American screenwriter & producer (born 1957)

Richard Timothy Kring (born July 9, 1957) is an American screenwriter and television producer, best known for his creation of the drama series Strange World, Crossing Jordan, Heroes, and Touch.

==Early life==

Kring was born in El Dorado County, California. He is Jewish. He has two brothers and a sister.

He attended Allan Hancock College, where his father, Ray, was the track coach, then graduated from the University of Southern California School of Cinematic Arts in 1983. Discussing his beginnings, Kring said:

I never even thought about scripts when I got out of film school. I pulled cables and shot documentaries. I finally got a gig with commercial house where I would come on with a camera crew as second assistant shooting Japanese cigarette commercials. I had an opportunity to get into the camera crew and decided I did not really want to do that with my life. So I sat down and wrote a script and went back to all the people I had met, got an agent out of it and started going out on a gazillion pitch meetings, and pitched anything I could.

==Career==
Kring's first job as a screenwriter was for the television show Knight Rider. Other early projects included co-writing an episode of Misfits of Science (which, like his later project Heroes, featured super-powered humans as a main theme) and Teen Wolf Too with Jeph Loeb. Kring and Loeb would collaborate again when producing Heroes. Kring also co-wrote the 2010 book Shift: A Novel (Gates of Orpheus Trilogy) with Dale Peck.

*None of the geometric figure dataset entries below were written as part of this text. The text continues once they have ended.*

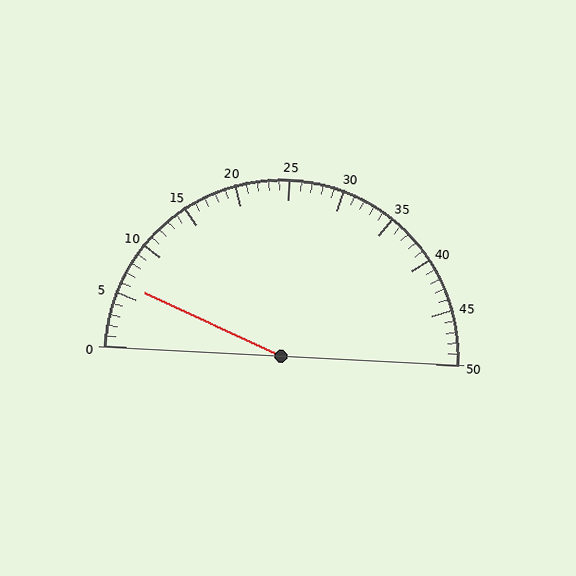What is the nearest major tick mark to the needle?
The nearest major tick mark is 5.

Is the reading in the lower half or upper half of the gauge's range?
The reading is in the lower half of the range (0 to 50).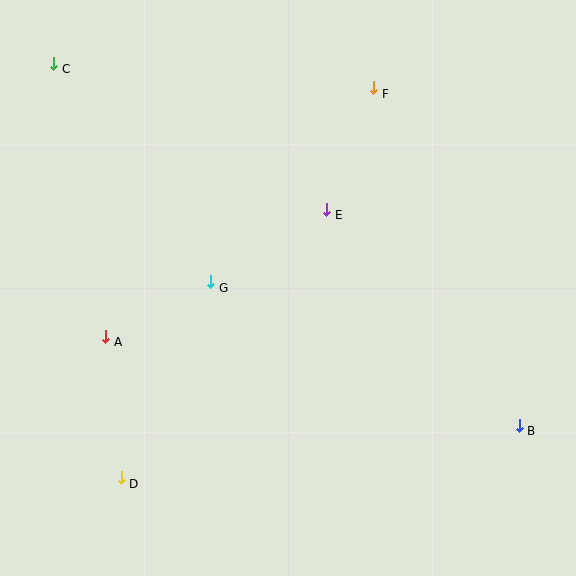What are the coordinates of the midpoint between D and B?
The midpoint between D and B is at (320, 458).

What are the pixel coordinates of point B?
Point B is at (519, 431).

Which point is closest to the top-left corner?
Point C is closest to the top-left corner.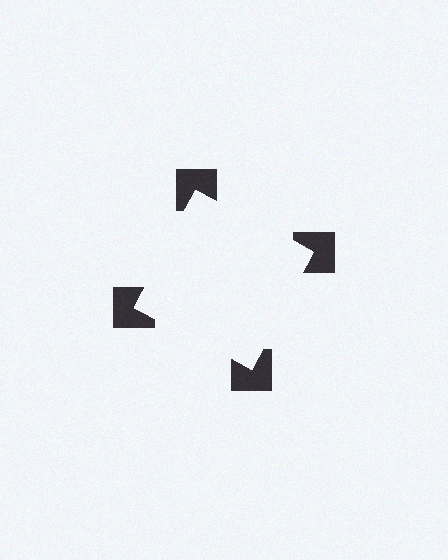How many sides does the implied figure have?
4 sides.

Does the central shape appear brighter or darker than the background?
It typically appears slightly brighter than the background, even though no actual brightness change is drawn.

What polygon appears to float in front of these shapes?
An illusory square — its edges are inferred from the aligned wedge cuts in the notched squares, not physically drawn.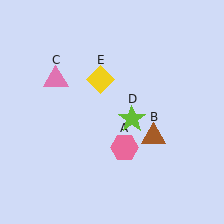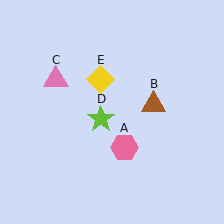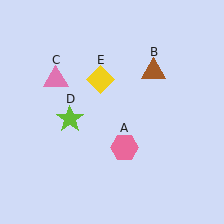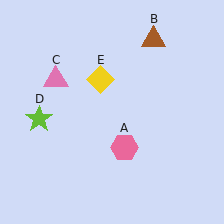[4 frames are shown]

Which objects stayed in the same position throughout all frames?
Pink hexagon (object A) and pink triangle (object C) and yellow diamond (object E) remained stationary.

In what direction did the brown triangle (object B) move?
The brown triangle (object B) moved up.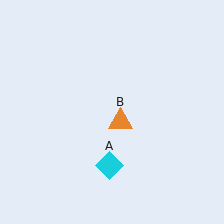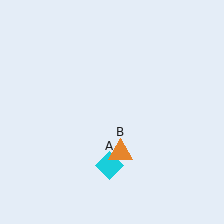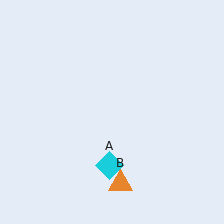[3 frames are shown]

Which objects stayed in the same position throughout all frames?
Cyan diamond (object A) remained stationary.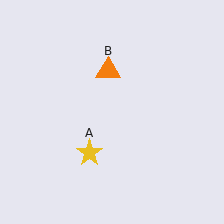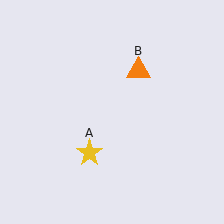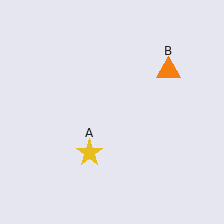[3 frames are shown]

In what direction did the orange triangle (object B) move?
The orange triangle (object B) moved right.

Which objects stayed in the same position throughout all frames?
Yellow star (object A) remained stationary.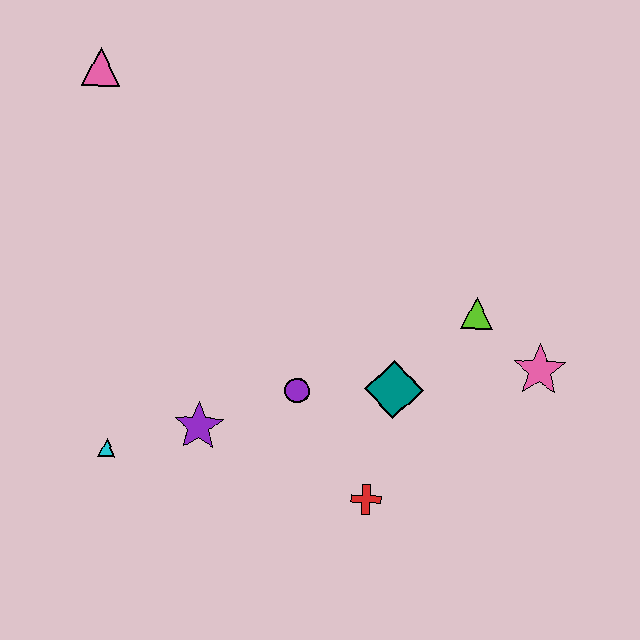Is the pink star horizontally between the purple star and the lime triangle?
No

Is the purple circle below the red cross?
No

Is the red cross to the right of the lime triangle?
No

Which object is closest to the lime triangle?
The pink star is closest to the lime triangle.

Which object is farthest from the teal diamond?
The pink triangle is farthest from the teal diamond.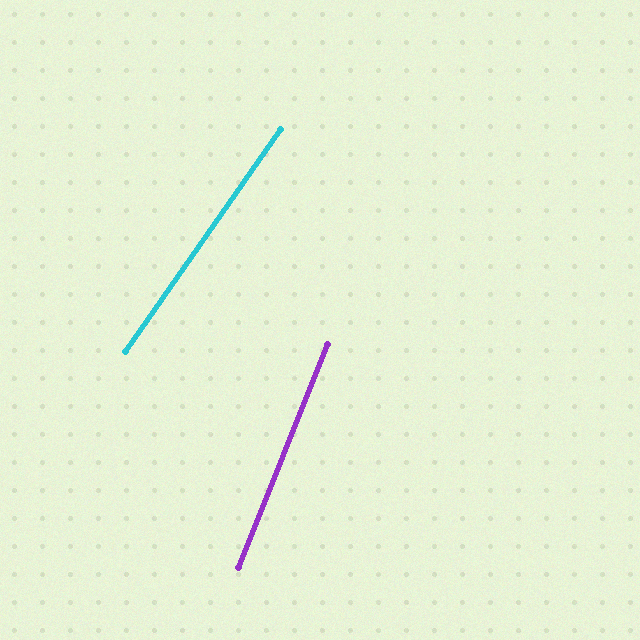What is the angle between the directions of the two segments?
Approximately 13 degrees.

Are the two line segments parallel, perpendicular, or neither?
Neither parallel nor perpendicular — they differ by about 13°.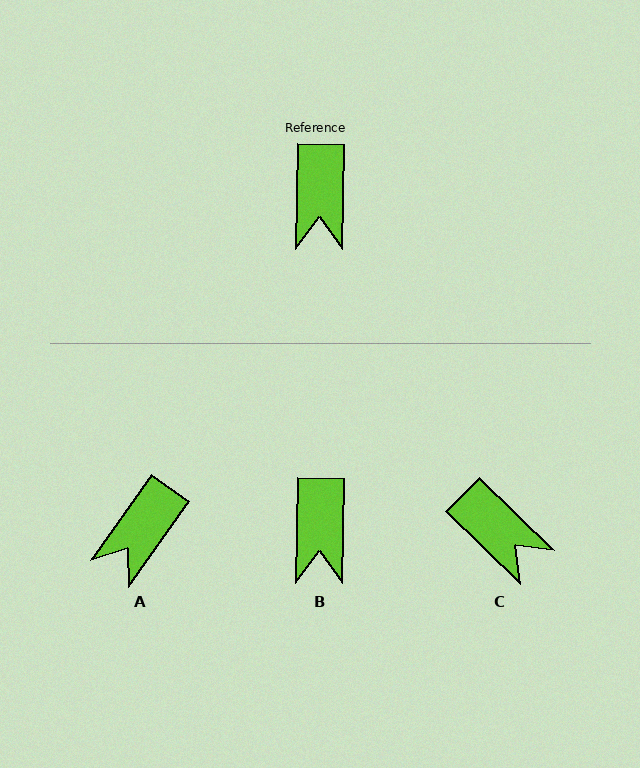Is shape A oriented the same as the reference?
No, it is off by about 34 degrees.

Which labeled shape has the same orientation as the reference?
B.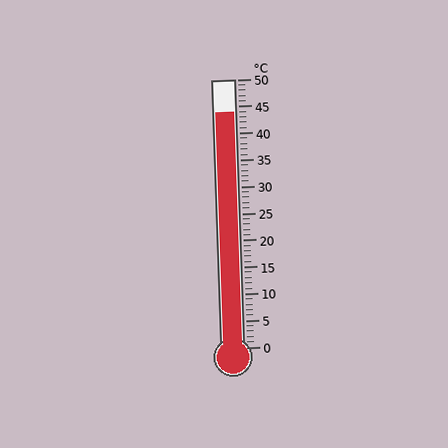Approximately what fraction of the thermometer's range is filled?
The thermometer is filled to approximately 90% of its range.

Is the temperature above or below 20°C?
The temperature is above 20°C.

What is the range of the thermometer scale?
The thermometer scale ranges from 0°C to 50°C.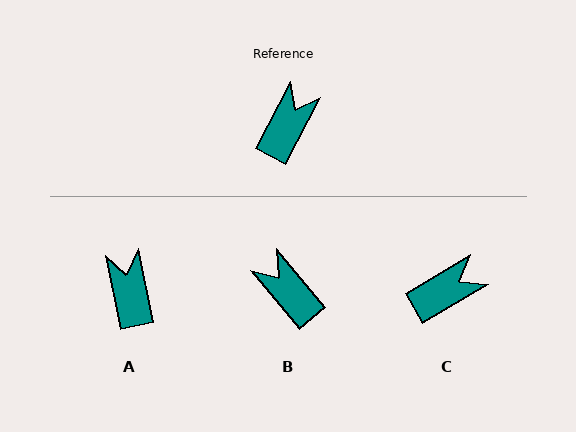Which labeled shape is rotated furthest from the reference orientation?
B, about 68 degrees away.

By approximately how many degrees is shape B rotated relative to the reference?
Approximately 68 degrees counter-clockwise.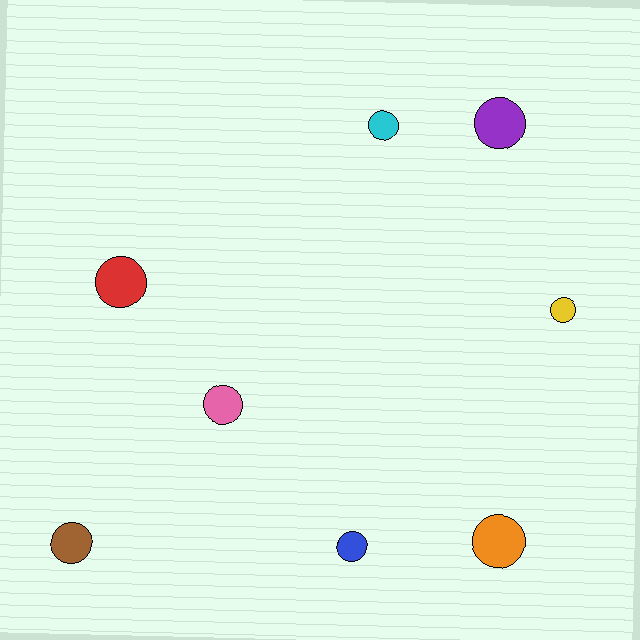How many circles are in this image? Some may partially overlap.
There are 8 circles.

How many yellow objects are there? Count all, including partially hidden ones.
There is 1 yellow object.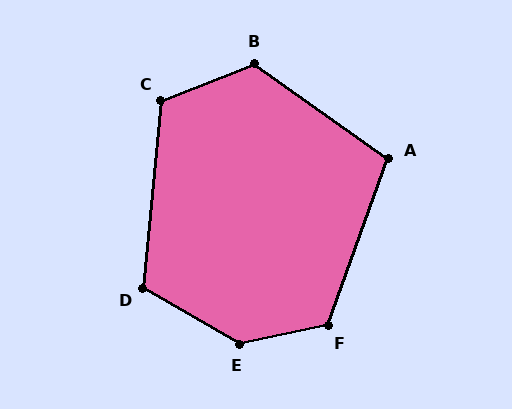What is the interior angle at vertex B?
Approximately 123 degrees (obtuse).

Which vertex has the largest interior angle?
E, at approximately 138 degrees.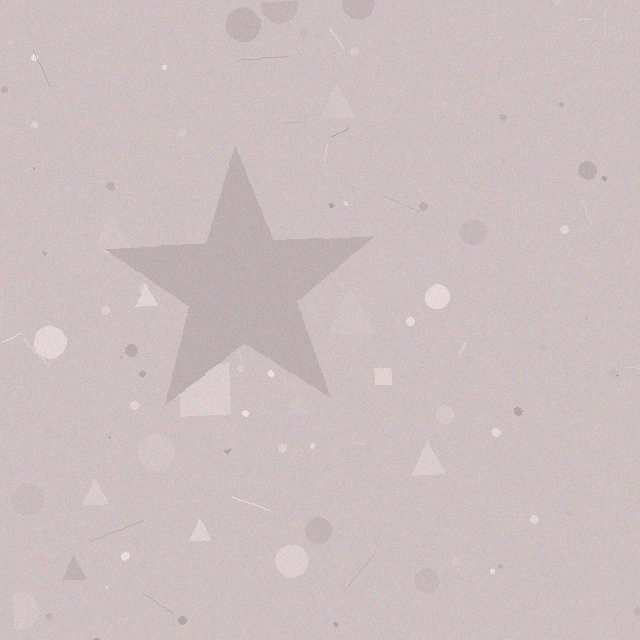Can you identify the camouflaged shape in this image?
The camouflaged shape is a star.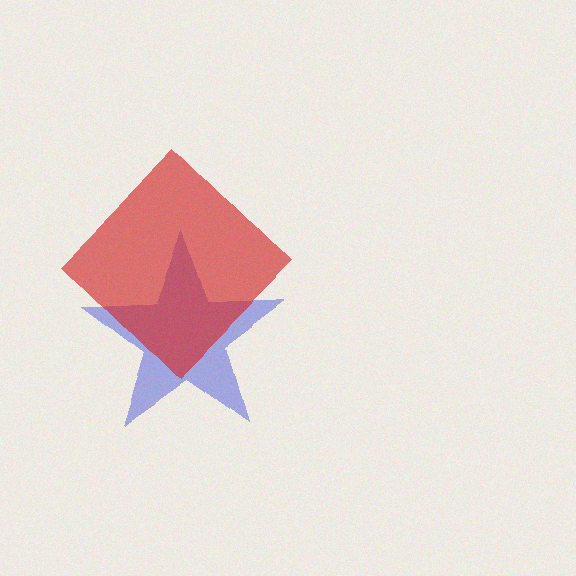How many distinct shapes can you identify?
There are 2 distinct shapes: a blue star, a red diamond.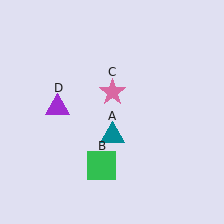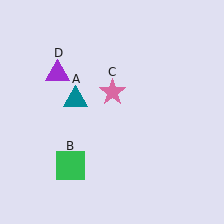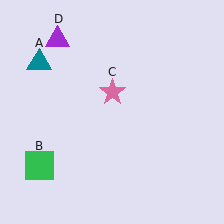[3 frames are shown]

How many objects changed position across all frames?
3 objects changed position: teal triangle (object A), green square (object B), purple triangle (object D).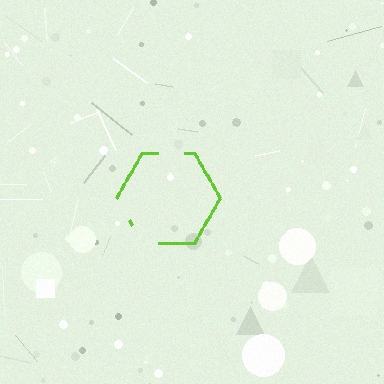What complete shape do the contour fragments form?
The contour fragments form a hexagon.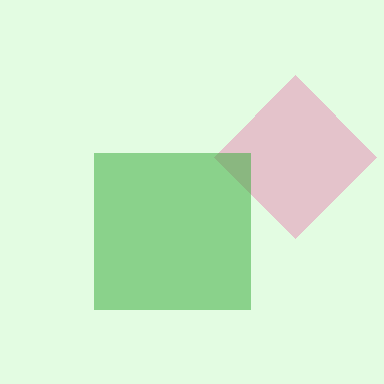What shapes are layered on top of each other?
The layered shapes are: a pink diamond, a green square.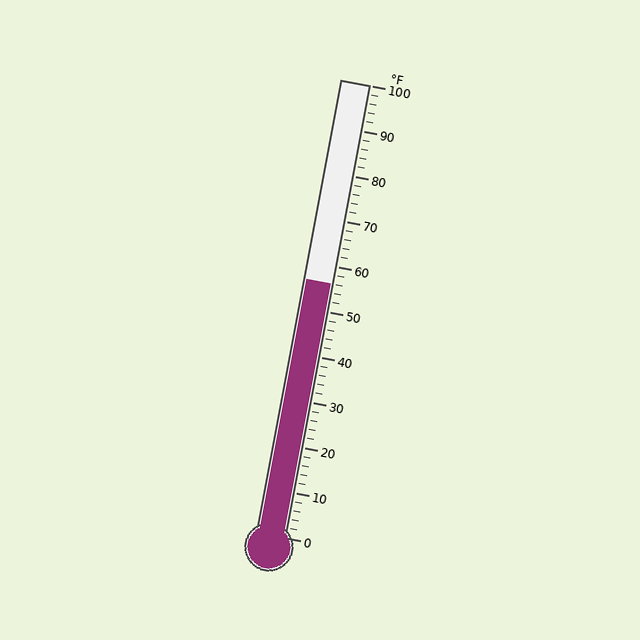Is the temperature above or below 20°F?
The temperature is above 20°F.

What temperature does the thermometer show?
The thermometer shows approximately 56°F.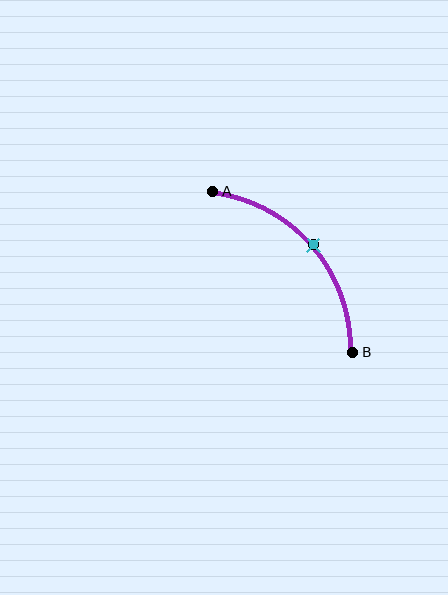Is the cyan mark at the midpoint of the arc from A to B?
Yes. The cyan mark lies on the arc at equal arc-length from both A and B — it is the arc midpoint.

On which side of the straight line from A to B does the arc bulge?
The arc bulges above and to the right of the straight line connecting A and B.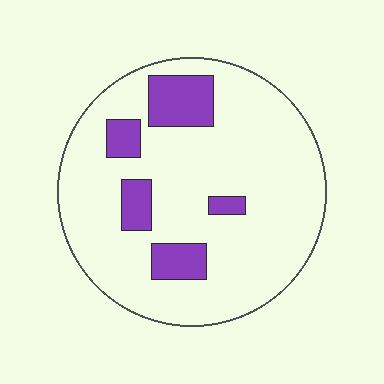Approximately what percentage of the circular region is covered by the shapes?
Approximately 15%.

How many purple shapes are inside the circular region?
5.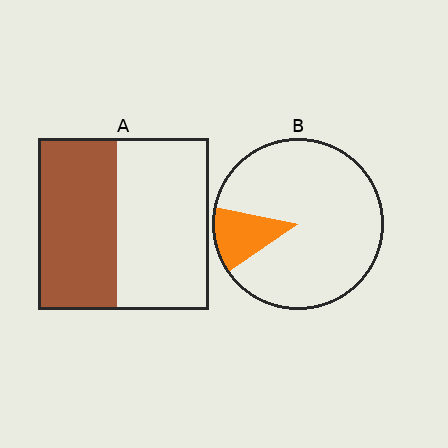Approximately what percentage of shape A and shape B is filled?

In 1999, he signed a deal with NBC.

After the cancellation of Heroes in 2010 Kring created the TV series Touch, a drama focusing on a father (Kiefer Sutherland) who discovers that his mute son can predict future events. The series premiered on January 25, 2012, on Fox and was cancelled after two seasons on May 9, 2013.

On February 22, 2014, during its Olympics coverage, NBC announced Heroes was coming back as a 13-episode event miniseries titled Heroes Reborn. It premiered in 2015 with creator Tim Kring as the executive producer.

==Awards and nominations==
Kring has been nominated for an Emmy Award in 2007 for Outstanding Drama Series as the producer for Heroes. He was also named one of the Masters of Sci Fi TV for his work on the series.

==Filmography==
=== Film ===

| Title | Year | Credited as |  | Notes |
| Producer | Writer |
| Teen Wolf Too | 1987 | No | Screenplay | Credited as R. Timothy Kring |
| Sublet | 1998 | No | Yes |  |
| In the Cloud | 2018 | Yes | No |  |

=== Television ===
The numbers in writing credits refer to the number of episodes.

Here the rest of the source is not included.